From Seattle we got a lift to Portland where we stayed with another Ben in his cosy apartment in the centre of town. He took us along to a friend’s pizza night and then we went to an eighties disco night in an old ballroom. It was brilliant. The next day we went to the local farmer’s market and hunted down some delicious Portland coffee to soothe our heads. He did his own thing that day and we headed off to do our own sightseeing.
The great thing about the individuals on CouchSurfing is that you can generally suss out the types of people they are by their profile. Most are happy to show you around, but also give you space to do your own thing while they do theirs – a perfect balance. Each profile has a list of reviews from previous surfers and hosts, so you can be fairly ruthless with whom you contact (whether that be staying with them or hosting). The system works through reciprocation; if your share house could do with some spruiking up with additional international characters this is a perfect way to do so.
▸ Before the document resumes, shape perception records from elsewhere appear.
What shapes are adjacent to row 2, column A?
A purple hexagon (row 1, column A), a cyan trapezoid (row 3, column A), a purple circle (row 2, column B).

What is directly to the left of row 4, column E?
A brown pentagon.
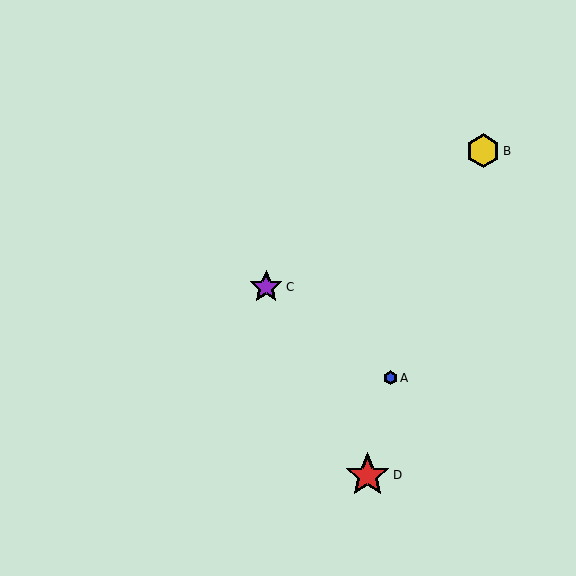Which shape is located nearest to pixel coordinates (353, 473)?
The red star (labeled D) at (368, 475) is nearest to that location.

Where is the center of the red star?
The center of the red star is at (368, 475).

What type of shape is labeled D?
Shape D is a red star.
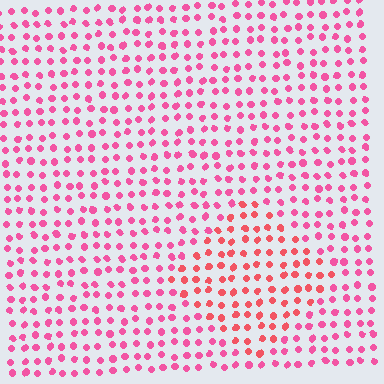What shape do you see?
I see a diamond.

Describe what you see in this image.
The image is filled with small pink elements in a uniform arrangement. A diamond-shaped region is visible where the elements are tinted to a slightly different hue, forming a subtle color boundary.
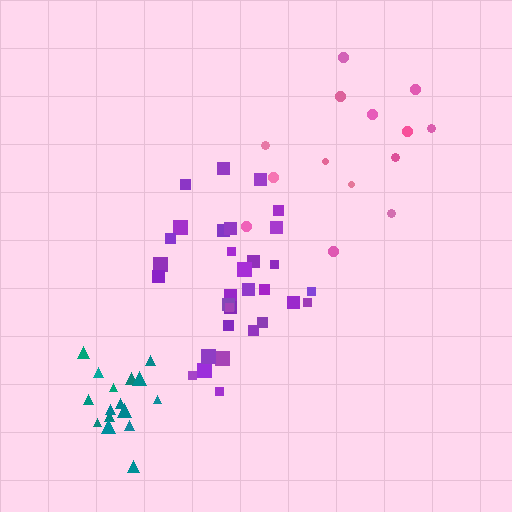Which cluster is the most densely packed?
Teal.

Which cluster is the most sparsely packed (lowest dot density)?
Pink.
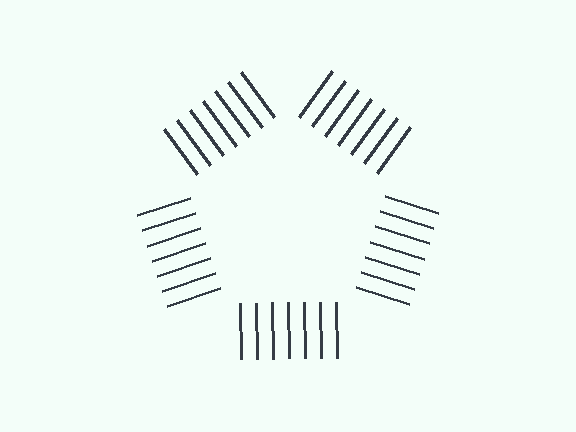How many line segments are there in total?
35 — 7 along each of the 5 edges.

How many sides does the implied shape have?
5 sides — the line-ends trace a pentagon.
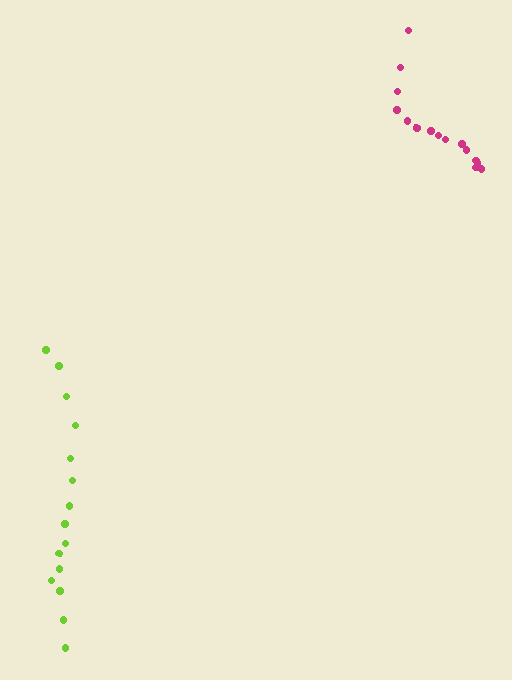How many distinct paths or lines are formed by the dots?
There are 2 distinct paths.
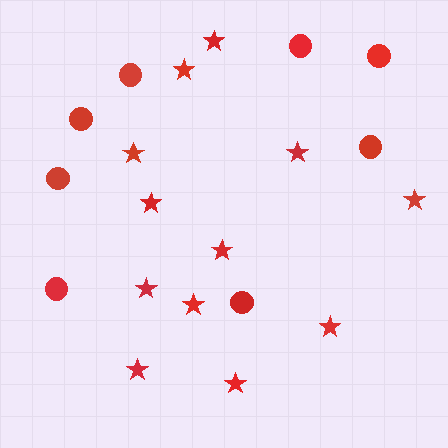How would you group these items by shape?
There are 2 groups: one group of circles (8) and one group of stars (12).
Or if you’re just sick of the same old routine and hanging out with the same people, it may be time to extend your couch/floor space to a friendly backpacker or two. You can dictate how long guests stay for, and the extensive profiles allow you to steer clear of anyone that seems a bit dodgy.
Try it out – www.couchsurfing.org – and share the experiences of your city with a visitor, or get good insight to a stranger’s hometown. The stranger will quickly become a friend and you’ll leave that place will a better connection than a few tourist snaps and a handful of brochures.